The solution given by the books is as follows:
Solution:
Let $d$ be this gcd. Suppose $p$ is a prime factor of $d$. If $p \leq n$, then $p \mid p^n-1$ which is impossible. Thus $p>n$. Consider the polynomial
$$ X^n-1-(X-1) \cdot \cdots \cdot(X-n) $$
in $\mathbb{F}_p[X]$. It has degree at most $n-1$ and $n$ roots (in $\mathbb{F}_p$ ) by assumption, thus it is the zero polynomial . Hence we have
$$ X^n-1 \equiv(X-1) \cdot \cdots \cdot(X-n) \quad(\bmod p) $$
Expand the RHS and consider the coefficient of $X^{n-1}$; it is $-(1+\ldots+n)=-\frac{n(n+1)}{2}$. On the other hand, since $n \geq 2$, the coefficient of $X^{n-1}$ of the LHS is 0 . Thus
$$ p \lvert\, \frac{n(n+1)}{2}. $$
Since $p>n$, this means $p=n+1$. Thus, if $n+1$ is composite we are already done: the gcd is 1 .

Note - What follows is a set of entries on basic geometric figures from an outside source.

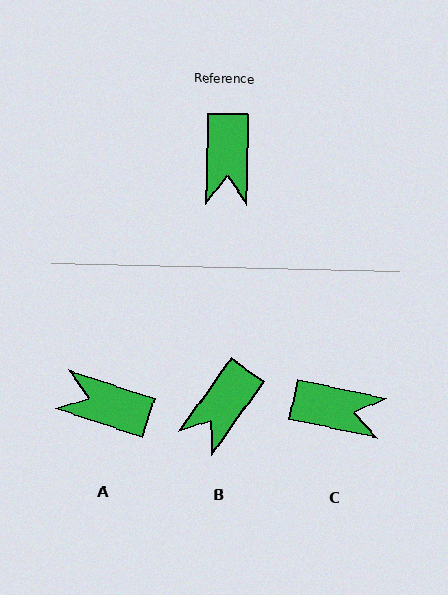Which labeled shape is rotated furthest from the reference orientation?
A, about 107 degrees away.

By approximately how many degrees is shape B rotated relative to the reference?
Approximately 34 degrees clockwise.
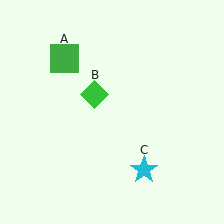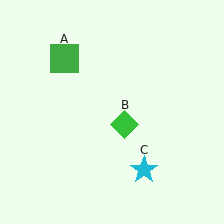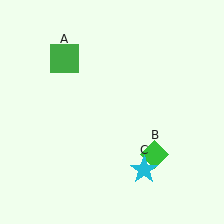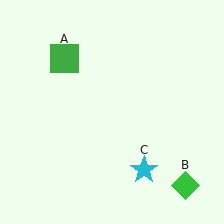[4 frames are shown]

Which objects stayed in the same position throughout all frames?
Green square (object A) and cyan star (object C) remained stationary.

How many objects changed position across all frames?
1 object changed position: green diamond (object B).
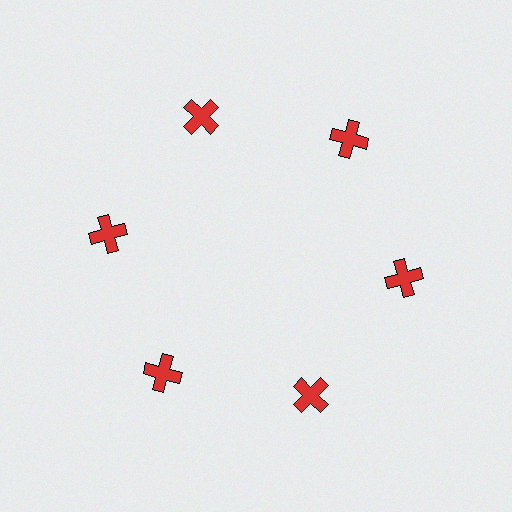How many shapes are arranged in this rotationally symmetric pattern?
There are 6 shapes, arranged in 6 groups of 1.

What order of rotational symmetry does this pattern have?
This pattern has 6-fold rotational symmetry.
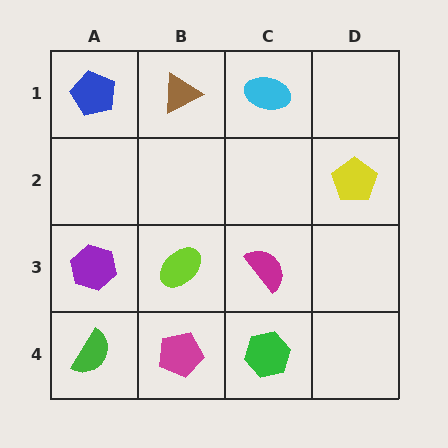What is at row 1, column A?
A blue pentagon.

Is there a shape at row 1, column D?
No, that cell is empty.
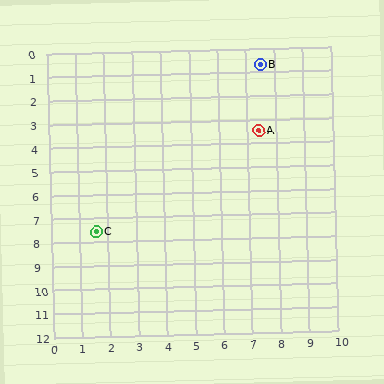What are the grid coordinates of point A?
Point A is at approximately (7.4, 3.5).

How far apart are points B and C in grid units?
Points B and C are about 9.1 grid units apart.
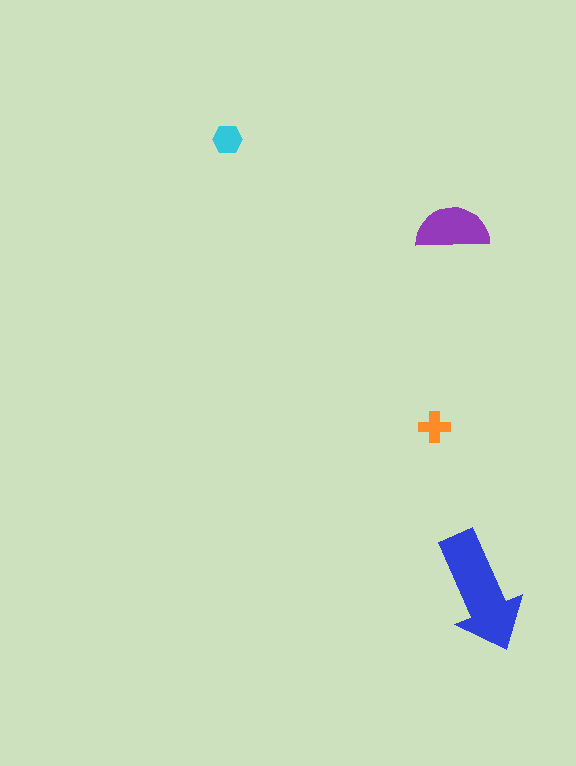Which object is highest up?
The cyan hexagon is topmost.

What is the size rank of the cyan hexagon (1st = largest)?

If $n+1=p$ is prime, the gcd $d$ is a power of $p$ and we must find out what it is. Clearly, $p$ is odd.
By Fermat's little theorem, $p \vert k^n-1$ for $k=1, \ldots, n$ so $p \vert d$. It remains to prove that $p^2 \nmid d$.
For this, suppose for the sake of contradiction that $p^2 \vert (p-1)^{p-1}-1$. Then,
$$p \lvert\, \frac{(p-1)^{p-1}-1}{(p-1)^2-1}=\sum_{k=0}^{\frac{p-1}{2}-1}(p-1)^{2 k} \equiv \frac{p-1}{2} (\mod p).$$
which is a contradiction so we are done in this case too: $d=n+1$ if it is prime and 1 otherwise.
My question is: why does the polynomial have $n$ roots in $\mathbb{F}_p$?
I know that a polynomial of degree $n-1$ have $n-1$ roots in $\mathbb{C}$, but I can't make sense of it in $\mathbb{F}_p$
(I am a beginner in algebraic number theory, so forgive me if I don't show much depth of thought on this question)